I got that Re is Reynolds number, but I'm in high school, this is the first time I've heard of Re :/, also, I don't get how this will help me because the pressure isn't used anywhere, I'm using low pressures, 1.5 Bars, 2 Bars etc., so the change in density is negligible

 

[Chestermiller]

You know the pressure at the inlet of the tube and at the outlet of the tube (1 bar), correct? If the flow is laminar, then the pressure drop is related to the cross section average velocity by:

ΔP = η(32v/D²)L

where L is the tube length and η is the viscosity of air at the gas temperature.

Use this equation to solve for v (in consistent units). Then check the Reynolds number to see if the flow is really laminar.

Re = ρvD/η

where ρ is the air density at the average of the inlet and outlet pressures, evaluated using the ideal gas law.

If Re < 2100, you're done. If Re > 2100, then you have to recalculate because the flow is going to be turbulent.

For turbulent flow, the pressure drop is

ΔP = (ρv²/2) (0.079/Re)^0.8(4L/D)

where Re is again given by Re = ρvD/η, but with the new velocity you are now calculating for turbulent flow being used in the equation (not the one from the laminar flow calculation)
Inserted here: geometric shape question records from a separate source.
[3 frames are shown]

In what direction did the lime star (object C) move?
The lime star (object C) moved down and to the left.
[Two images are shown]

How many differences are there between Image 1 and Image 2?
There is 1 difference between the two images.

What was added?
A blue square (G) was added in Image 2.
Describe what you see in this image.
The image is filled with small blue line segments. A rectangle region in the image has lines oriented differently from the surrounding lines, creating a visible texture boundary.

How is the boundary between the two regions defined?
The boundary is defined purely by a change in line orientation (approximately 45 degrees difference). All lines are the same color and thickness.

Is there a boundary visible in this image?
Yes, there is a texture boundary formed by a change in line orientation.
You now need to use your algebra to solve the above turbulent ΔP equation for the velocity v in terms of ΔP. Then substitute the data into the equation to get v.

 

[russ_watters]

Why not just use a simplified form of Bernoulli's equation? I think what you are suggesting may reduce to it.

 

[boneh3ad]

Depending on the pressure involved, it is entirely possible that none of this will work. Pretty much all instances of compressed air leaving through a hole are, in fact, compressible. That means that Bernoulli's principle does not apply and it means that things like Hagen-Poiseuille flow do not apply either. The best way to start thinking about this is to have the OP answer a few simple questions.

1) What is the pressure in your reservoir and is it just exhausting to the standard atmosphere?
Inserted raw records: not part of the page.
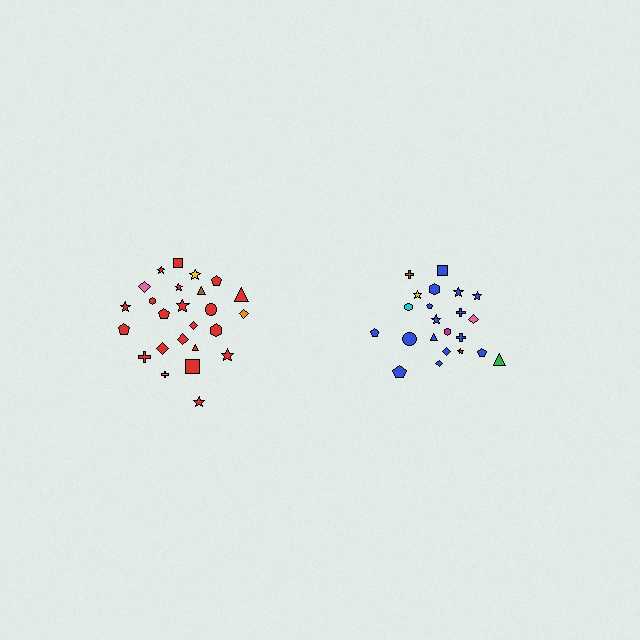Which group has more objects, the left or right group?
The left group.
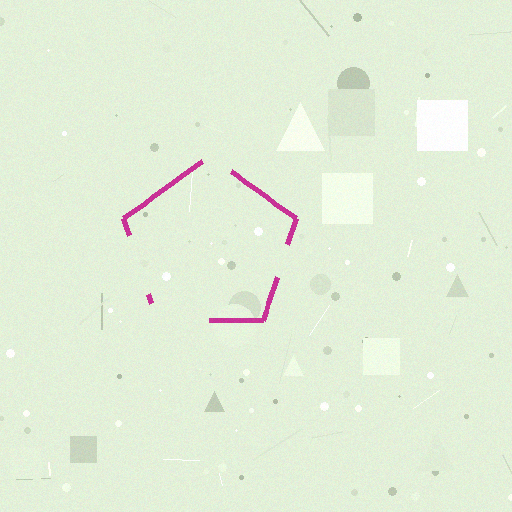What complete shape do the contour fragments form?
The contour fragments form a pentagon.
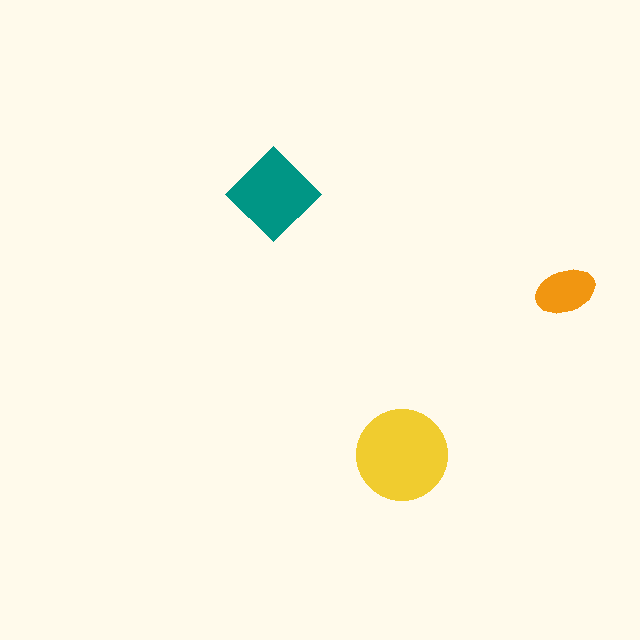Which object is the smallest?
The orange ellipse.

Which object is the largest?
The yellow circle.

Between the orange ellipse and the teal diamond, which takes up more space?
The teal diamond.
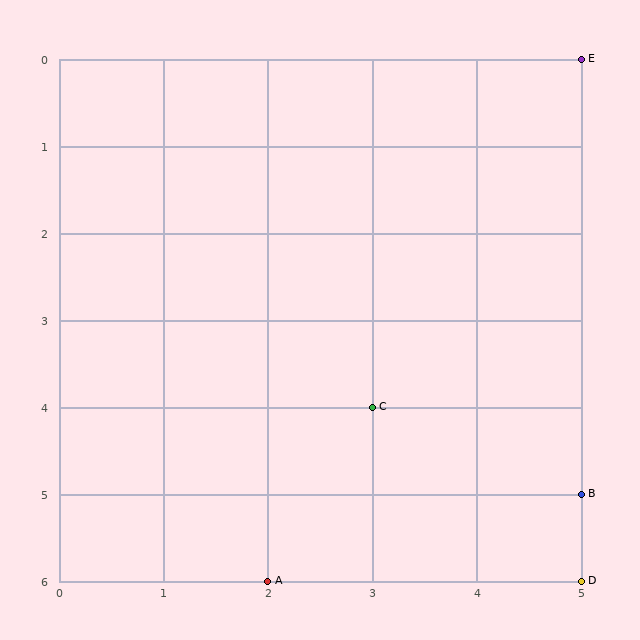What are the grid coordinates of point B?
Point B is at grid coordinates (5, 5).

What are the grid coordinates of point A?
Point A is at grid coordinates (2, 6).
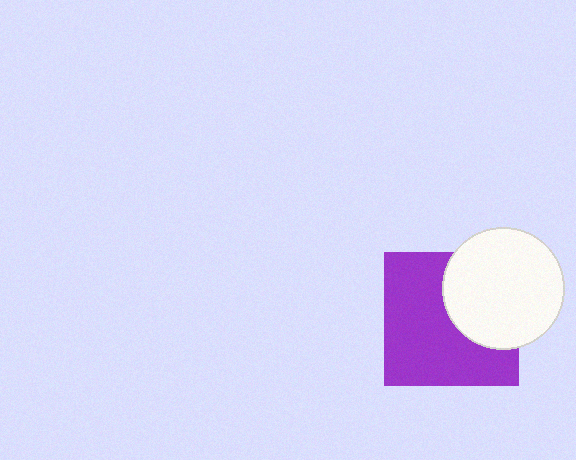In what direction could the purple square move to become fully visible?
The purple square could move left. That would shift it out from behind the white circle entirely.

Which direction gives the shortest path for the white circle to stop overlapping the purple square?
Moving right gives the shortest separation.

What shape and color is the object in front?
The object in front is a white circle.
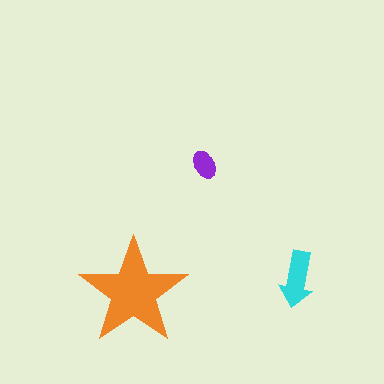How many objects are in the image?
There are 3 objects in the image.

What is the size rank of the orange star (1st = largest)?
1st.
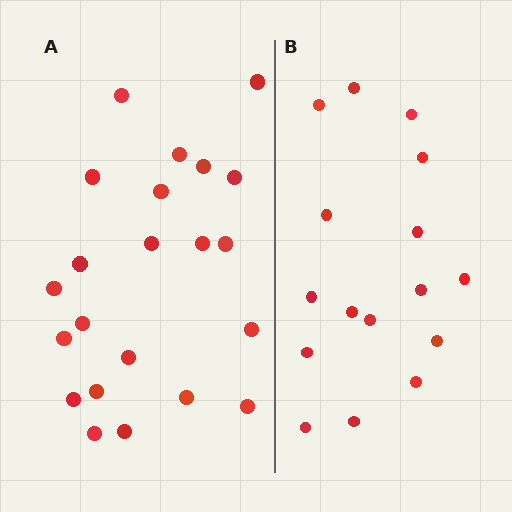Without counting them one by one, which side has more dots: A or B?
Region A (the left region) has more dots.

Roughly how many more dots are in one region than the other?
Region A has about 6 more dots than region B.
2) How long is this tube through which you are sending your flow? Is it of constant cross-sectional area?

 

[Chestermiller]

Why not just use a simplified form of Bernoulli's equation? I think what you are suggesting may reduce to it.

If doesn't. This describes the viscous pressure drop, which Bernoulli's equation does not handle. Bernoulli's equation assumes that the system is conservative.

 

[Chestermiller]

Depending on the pressure involved, it is entirely possible that none of this will work. Pretty much all instances of compressed air leaving through a hole are, in fact, compressible. That means that Bernoulli's principle does not apply and it means that things like Hagen-Poiseuille flow do not apply either. The best way to start thinking about this is to have the OP answer a few simple questions.

1) What is the pressure in your reservoir and is it just exhausting to the standard atmosphere?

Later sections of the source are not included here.